The second one from the queue restore:

/usr/lib64/ruby/gems/1.8/gems/amqp-1.5.0/lib/amqp/callbacks.rb:51:in `call'
/usr/lib64/ruby/gems/1.8/gems/amqp-1.5.0/lib/amqp/callbacks.rb:51:in `exec_callback_yielding_self'
/usr/lib64/ruby/gems/1.8/gems/amqp-1.5.0/lib/amqp/callbacks.rb:51:in `each'
/usr/lib64/ruby/gems/1.8/gems/amqp-1.5.0/lib/amqp/callbacks.rb:51:in `exec_callback_yielding_self'
/usr/lib64/ruby/gems/1.8/gems/amqp-1.5.0/lib/amqp/queue.rb:1217:in `auto_recover'
/usr/lib64/ruby/gems/1.8/gems/amqp-1.5.0/lib/amqp/callbacks.rb:59:in `call'
/usr/lib64/ruby/gems/1.8/gems/amqp-1.5.0/lib/amqp/callbacks.rb:59:in `exec_callback_once_yielding_self'
/usr/lib64/ruby/gems/1.8/gems/amqp-1.5.0/lib/amqp/callbacks.rb:59:in `each'
/usr/lib64/ruby/gems/1.8/gems/amqp-1.5.0/lib/amqp/callbacks.rb:59:in `exec_callback_once_yielding_self'
/usr/lib64/ruby/gems/1.8/gems/amqp-1.5.0/lib/amqp/queue.rb:928:in `handle_declare_ok'
/usr/lib64/ruby/gems/1.8/gems/amqp-1.5.0/lib/amqp/queue.rb:1321
/usr/lib64/ruby/gems/1.8/gems/amqp-1.5.0/lib/amqp/session.rb:959:in `call'
/usr/lib64/ruby/gems/1.8/gems/amqp-1.5.0/lib/amqp/session.rb:959:in `receive_frameset'
/usr/lib64/ruby/gems/1.8/gems/amqp-1.5.0/lib/amqp/session.rb:933:in `receive_frame'
/usr/lib64/ruby/gems/1.8/gems/amqp-1.5.0/lib/amqp/session.rb:671:in `receive_data'
/usr/lib64/ruby/gems/1.8/gems/eventmachine-1.0.3/lib/eventmachine.rb:187:in `run_machine'
/usr/lib64/ruby/gems/1.8/gems/eventmachine-1.0.3/lib/eventmachine.rb:187:in `run'
reconnect_test.rb:6

The first call (dispatched through the session-object) is kinda useless for a queue as the queue is not actually restored (still old, now invalid queue name).
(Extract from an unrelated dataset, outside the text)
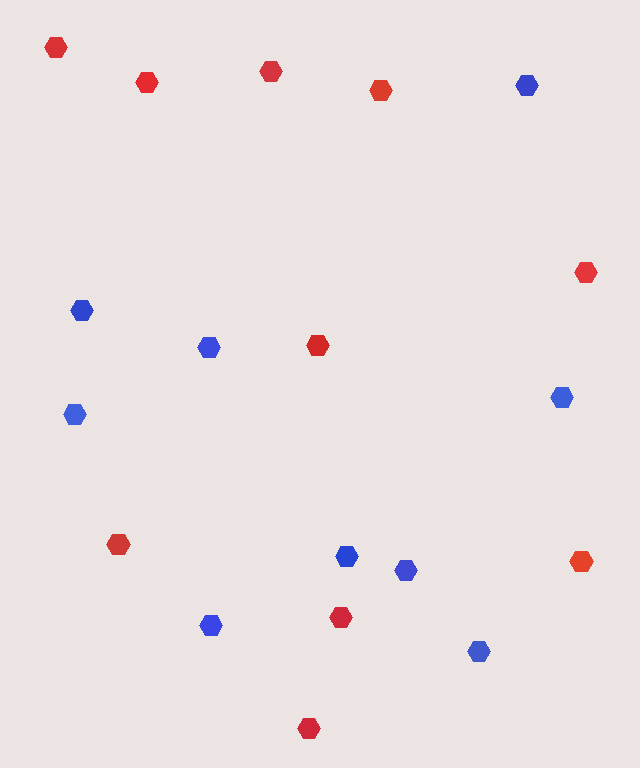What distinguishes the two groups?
There are 2 groups: one group of blue hexagons (9) and one group of red hexagons (10).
The second call is "the good one".

The first one is defined in channel.rb. I've removed the line '@queues.each' which clearly improves the situation.

# @private
def run_after_recovery_callbacks
  self.exec_callback_yielding_self(:after_recovery)

  ## REMOVED ## @queues.each    { |name, q| q.run_after_recovery_callbacks }
  @exchanges.each { |name, e| e.run_after_recovery_callbacks }
end

Now I no longer see the queue.on_recovery calls with the old queue name. I've retested with named queues. They still recover without problems too.

This does not solve the second problem (one additional server named queue on every RabbitMQ restart). I'm still trying to figure out where this one gets created.

tht commented 10 years ago

Sorry for spamming messages here. I'm diving deeper and found something else slightly related to this issue.

In queue.rb

def auto_recover
  self.exec_callback_yielding_self(:before_recovery)

  if self.server_named?
    old_name = @name.dup
    @name    = AMQ::Protocol::EMPTY_STRING

    #@channel.queues.delete(old_name)
  end

@channel.queues contains queue-objects. Trying to delete the name of an old queue is useless, as it will not match the string to a queue object. Also it's not needed, there is no duplicate in @channel.queues.